Idaho game guides indicted for illegal mountain lion hunts

by STAFF REPORT
Staff Report | October 3, 2024 1:00 AM

A federal grand jury in Pocatello indicted three big game guides who allegedly guided illegal hunts, resulting in the kills of at least 11 mountain lions in Idaho, the U.S. Attorney’s Office announced Wednesday.

Chad Michael Kulow, 44, of Kuna, is charged with one count of conspiracy and 11 counts of Lacey Act violations, all felonies. Andrea May Major, 44, also of Kuna, is charged with one count of conspiracy and six Lacey Act violations, all felonies. LaVoy Linton Eborn, 47, of Paris, Idaho, faces one count of conspiracy and seven Lacey Act violations, all felonies. 

The three defendants entered not guilty pleas Sept. 30 in federal court. 

The Lacey Act is a conservation law prohibiting trade in wildlife, fish and plants that have been illegally taken, possessed, transported or sold.
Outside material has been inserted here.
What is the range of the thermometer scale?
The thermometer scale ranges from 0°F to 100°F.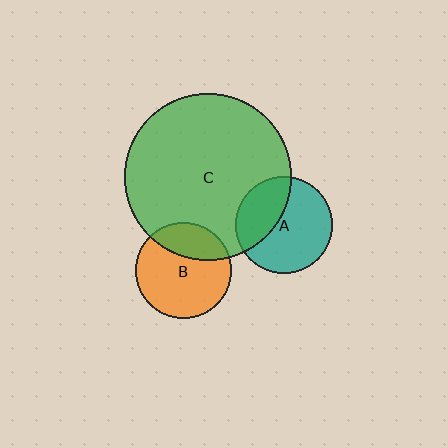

The alleged Lacey Act violations are punishable by up to five years in federal prison, a maximum fine of $250,000 and up to three years of supervised release. 

The charges stem from 2021, when Kulow, Major and Eborn were licensed guides in the state of Idaho, employed by a licensed outfitter, according to the U.S. Attorney’s Office. 

In late 2021, the trio allegedly began illegally acting in the capacity of outfitters by independently booking mountain hunting clients, accepting direct payment and guiding hunts in southeast Idaho and Wyoming, outside the federally permitted outfitting service for which they worked. 

Between December 2021 and February 2022, the three big game guides allegedly unlawfully sold hunts and carried out guiding activities on the Caribou-Targhee National Forest in southeast Idaho and the Bridger-Teton National Forest in western Wyoming. 

The illegally guided hunts resulted in the kills of at least 11 mountain lions in Idaho, according to federal prosecutors, as well as a Boone and Crokett record mountain lion in western Wyoming. 

Several big game mortality reports were falsely submitted to Idaho Fish and Game with inaccurate outfitter business information, the U.S. Attorney’s Office said, and at least three mountain lions were shipped directly to Texas, without having been presented to Idaho Fish and Game for completion of the required big game mortality reports. 

Mountain lions killed during the hunts were transported from national forest land to or from Idaho, Utah, Wyoming, Montana, Alaska, Texas and North Carolina, which prosecutors said violated the Lacey Act and multiple Idaho laws. 

A jury trial in the case is scheduled for Nov. 18 in Pocatello.